Wall Street Isn’t Thrilled About the Probability of a Clinton Presidency
Investors aren't thrilled about the probability of Hillary Clinton winning the White House.
Wall Street expects Hillary Clinton to be president, even if it doesn’t want her in the Oval Office.
That’s the result of a CNBC survey published Tuesday of 48 respondents, including economists, fund managers, and strategists. The tiny snapshot of Wall Street movers and shakers shows 80 percent of respondents see Clinton winning the presidency in November. Only 13 percent believe Republican front-runner Donald Trump will triumph, while 7 percent said they didn’t know or were unsure.
Who they think will win is very different from who they want to win. About half of the respondents want Ohio Gov. John Kasich to become president, but not a single person polled thinks this will be the case.
Despite Trump’s background in business, his support is steadily eroding. When CNBC — a TV network that has its finger on the pulse of U.S. financial markets — conducted the same poll last month, it found 13 percent believes the businessman’s policies were best for Wall Street. That number is down to 4 percent.
“Trump said he’d be inclined to replace Janet Yellen as Fed chair,” Rob Morgan, chief investment officer of Sethi Financial Group, told CNBC. “He also said he’d support the notion of Congress auditing the Fed’s decision-making. Dangerous.”
Wall Street has been quietly bracing for the possibility of a Trump presidency, even as it increasingly views his chances as remote. The billionaire businessman has no coherent economic policy in the traditional Republican pro-corporate or Democratic pro-labor sense. He appears to be an economic isolationist in a global economy, vowing to scrap trade deals like the Trans-Pacific Partnership, a pact covering 40 percent of the world’s economy and backed by the U.S. Chamber of Commerce. He says it benefits China, even though Beijing is not a part of it.
Trump also wants to label Beijing a currency manipulator and end what he characterizes as illegal Chinese export subsidies. He’s called for penalties against companies who move jobs from the United States to Mexico, including high tariffs if they want to export back to the United States.
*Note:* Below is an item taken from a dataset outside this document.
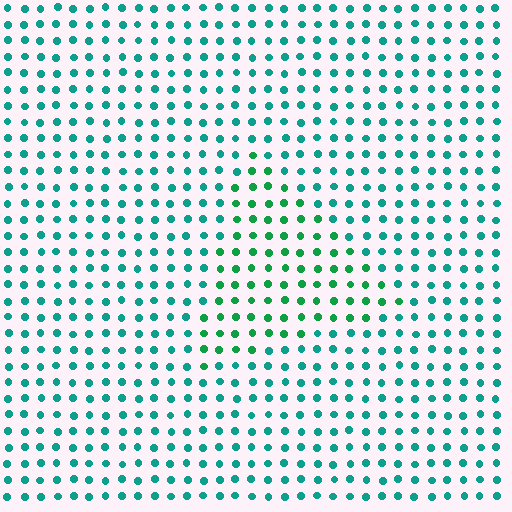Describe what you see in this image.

But it’s not just Trump who has investors worried. Some 37 percent in Tuesday’s poll said they don’t know, or are unsure, whether it’s best any of the current contenders win — whether a Republican or a Democrat.
“The current tenor of the presidential campaign and many of the policies being floated by the candidates can in no way be considered positive for the equity markets,” John Roberts, director of research of Hilliard Lyons, wrote in response to the survey.